Over the course of thirty-some years of moving from pillar to post, and changing churches with each move, we've met a lot of pastors. And their families. And Associate Pastors. And their families.
Let's just say that I've served this dish often. And it always gets rave reviews!
We haven't moved lately, so I haven't made this recipe in a while. But when we were getting ready to celebrate another family birthday yesterday, I had a request for this fabulous casserole.
Smothered Chicken Burritos
2 1/2 pounds chicken breasts, cooked and shredded
3 cans cream of chicken soup
1 large can diced green chilies
1/2 onion, finely minced
16 ounces sour cream
1 1/2 pounds shredded cheese - Monterrey jack and cheddar blend - divided
16 small flour tortillas
I use a short cut for cooking the chicken breasts. I use those individually quick frozen breasts, which are so easy to work with. Sometime before putting this casserole together - at least six hours, but can be anytime up to 3 or 4 days ahead - put 2 1/2 pounds of frozen chicken breasts in your crock pot with one of the cans of cream of chicken soup. Cook on high for about six hours, then remove it from the crock pot, stir and cut the chicken to shred it in the sauce, then refrigerate it until you're ready to use it.

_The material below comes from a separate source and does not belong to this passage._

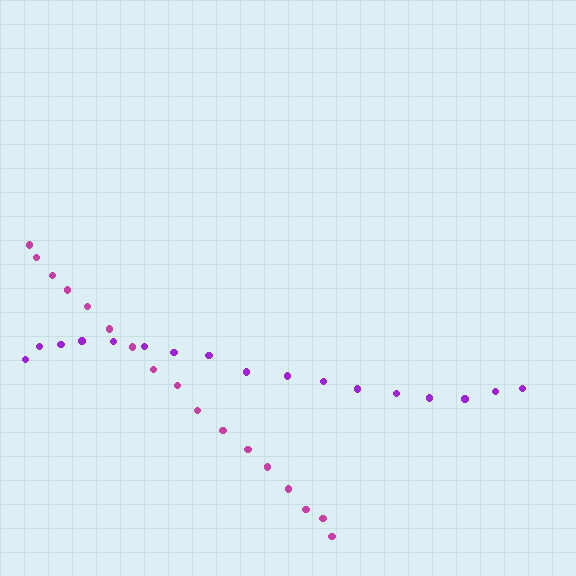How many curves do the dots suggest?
There are 2 distinct paths.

In a large bowl, mix together all of the ingredients except 1/2 the cheese.
Grease a large baking dish (I use my 9 x 11 plus a 9 x 9, or my new 10 x 15). Scoop about 1/3 cup filling into the center of each flour tortilla, roll, and place seam side down in the pan. Squeeze the burritos together to make room for all of them. I put 12 in my 9 x 11 baking dish, but all 16 fit in my 10 x 15.
You can also put half of the burritos in a 9 x 9 and the rest in another one to stick in your freezer. It depends on how many people are around your table. :)
By the way, garage sales are great. When I spied this Pyrex baking dish at a local sale for $1.00, I was doin' the happy dance!
After you get all of the burritos neatly tucked away, you should have about half of the filling left. Pour it over the burritos. This is the "smothered" part.
FYI - in case you were wondering, this recipe is not "low" anything. Not low fat, not low carb. Not low flavor. Not low anything.
Now sprinkle the rest of the cheese on top.
Bake at 325° for one hour. The house will smell delicious!
Like my husband always says, this isn't the prettiest dish around. But the first bite? I haven't met anyone who doesn't absolutely love this.
It must be all the cheese!
And by popular demand, here are some pictures to enjoy!
My husband and I have been roaming the Hills lately, dreaming about buying land.
We looked at this place on Saturday. Almost perfect, but had two major strikes against it. The biggest is that just under the surface of the ground is a rock called Bald Mountain. We'd have to use dynamite before we could build here. The other problem was that it was too close to the highway. So we keep looking.
And speaking of rocks, we ran across this gorgeous cliff while hiking a few weeks ago. This view doesn't do it justice, but it was awesome.
Last of all, a cute Corgi picture. :)
Yes, this is the normal Corgi pose. It's called "rub my belly please!"